For nearly 27 years, the Venezuelan military, officially known as the National Bolivarian Armed Forces (FANB), has been a strong ally of Presidents Hugo Chávez and Nicolás Maduro as they systematically turned toward authoritarianism as they sought an alternative to Western liberal democracies.
FANB helped the Venezuelan government dismantle the institutions of the previous political system and persecute its most ardent opponents. In return, the Chávez and Maduro governments each gave the military increasing power within Venezuelan politics, offering it other leadership roles such as ministerial positions, gubernatorial positions, embassies, mayoral positions, and control of state-owned enterprises.
Now, with the abduction of President Maduro by US special forces last Saturday, the image of the military as the protector of the Venezuelan state has taken a hit. The deposed president was kidnapped from Fuerte Tiuna, Venezuela’s largest military complex, in an operation that exposed flaws in FANB’s military technology and defense protocols.
The military faces a serious dilemma. It can make changes and become a guarantor of the deal led by the US administration of President Donald Trump and interim President Delcy Rodriguez of Caracas, or risk further attack by the US and the erosion of its power and position.
rise before fall
Over the years, FANB’s influence has increased significantly to include law enforcement agencies, often replacing the role of state and local police departments.
This phenomenon accelerated after the presidential election on July 28, 2024, when the then-Maduro government faced an unprecedented crisis of legitimacy amid strong accusations of widespread vote-counting fraud.
A police state has been established in Venezuela, taking mass surveillance of the opposition to a new level.
The government, then and now, became dependent on the survival of FANB. This was done in part by incorporating the ruling United Socialist Party of Venezuela (PSUV), paramilitary groups (also known as “colectivos”), and political, judicial, and military elements of the military police. The Venezuelan government describes this overall security framework as a “coalition of civilians, military, and police.”
The post-Maduro era
This power means the military will continue to play a key role in any political transition in Venezuela. Many analysts believe that any government established in Venezuela will need military support to rule, whether through democratic means or by force.
The Delcy Rodriguez administration is no exception to this rule. Despite counting on President Trump’s acquiescence to take the reins of a post-Maduro political transition, the president in charge of Venezuela needs the support of the Venezuelan military to avoid exacerbating political and social tensions within the country. Rodriguez’s acceptance among military leaders is a key reason why the US president trusted her, rather than opposition leader Maria Colina Machado, to lead political change in the country.

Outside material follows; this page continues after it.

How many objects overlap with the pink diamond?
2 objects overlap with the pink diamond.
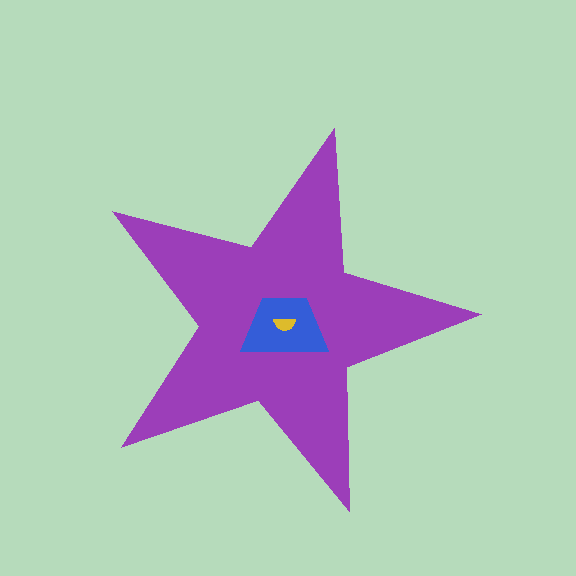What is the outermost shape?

However, Maduro’s abduction also exposed FANB’s weaknesses. Although President Trump has said there are no such plans for now, the insurmountable power asymmetry with respect to U.S. military power leaves Venezuela vulnerable to the possibility of a new attack from the United States.
This threat is the biggest motivation for FANB itself to compromise, and the reason why the military leadership may actively participate in the political transition led by Rodriguez.

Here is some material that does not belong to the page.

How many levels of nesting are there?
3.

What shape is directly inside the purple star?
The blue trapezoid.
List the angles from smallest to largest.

What’s next for the military?
The Venezuelan military will want to maintain its position within Venezuelan politics for as long as possible.
To achieve this objective, the FANB leadership will likely need to follow a series of measures, some of which were unthinkable in Venezuelan politics until recently.

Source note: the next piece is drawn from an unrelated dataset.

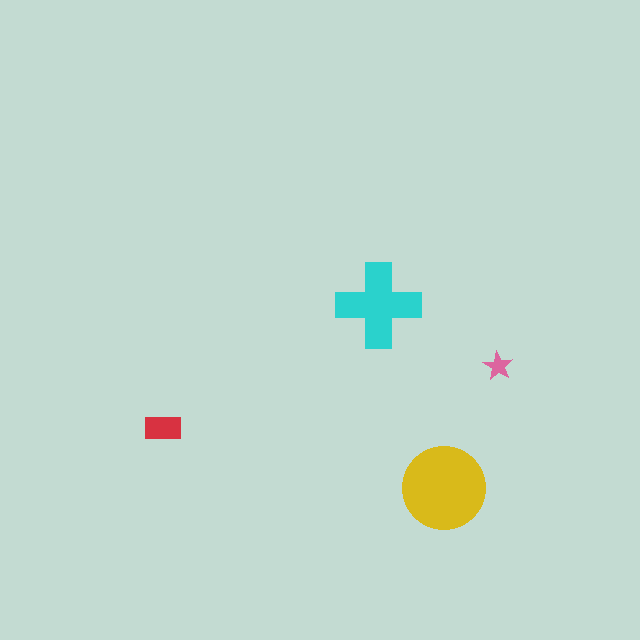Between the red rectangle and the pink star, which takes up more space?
The red rectangle.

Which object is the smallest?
The pink star.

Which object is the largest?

First, military leaders must distance themselves from any accusations linking them to drug-trafficking activities, an official line used by the United States in its military operations against Venezuela.
Second, the military leadership must accept a new oil deal between Venezuela and the United States, which will very likely give American companies significant control over Venezuela’s oil reserves and production.
Third, at some point in Venezuela’s political transition, FANB may need to reduce its repressive activities against Venezuelan civilians. In practice, this means that the role of the police in the current police state, the so-called “municipal-military-police union,” will be reduced.
Finally, Venezuela’s military leadership must strengthen its relationship with Interim President Rodríguez. Because she represents the only, and perhaps last, direct line of communication with the Trump administration. Domestically, the military is likely to argue that this is necessary to strengthen the country’s stability amid the turmoil caused by President Maduro’s departure.
Essentially, adopting these changes would mean that the military would assume the agreement reached between Rodriguez and Trump and serve as a stabilizing agent in the post-Maduro country. It’s a format the United States is also familiar with, and Washington has relied on military-led installations in multiple countries for decades, from Egypt to Pakistan to Thailand and many others.
The Venezuelan military has few options today. Failure to adapt and coordinate with Mr. Trump and Mr. Rodriguez could invite a new armed attack by the United States. If this were to happen, the credibility of the military and current political leadership would be undermined, and the country’s political and social instability would be further exacerbated.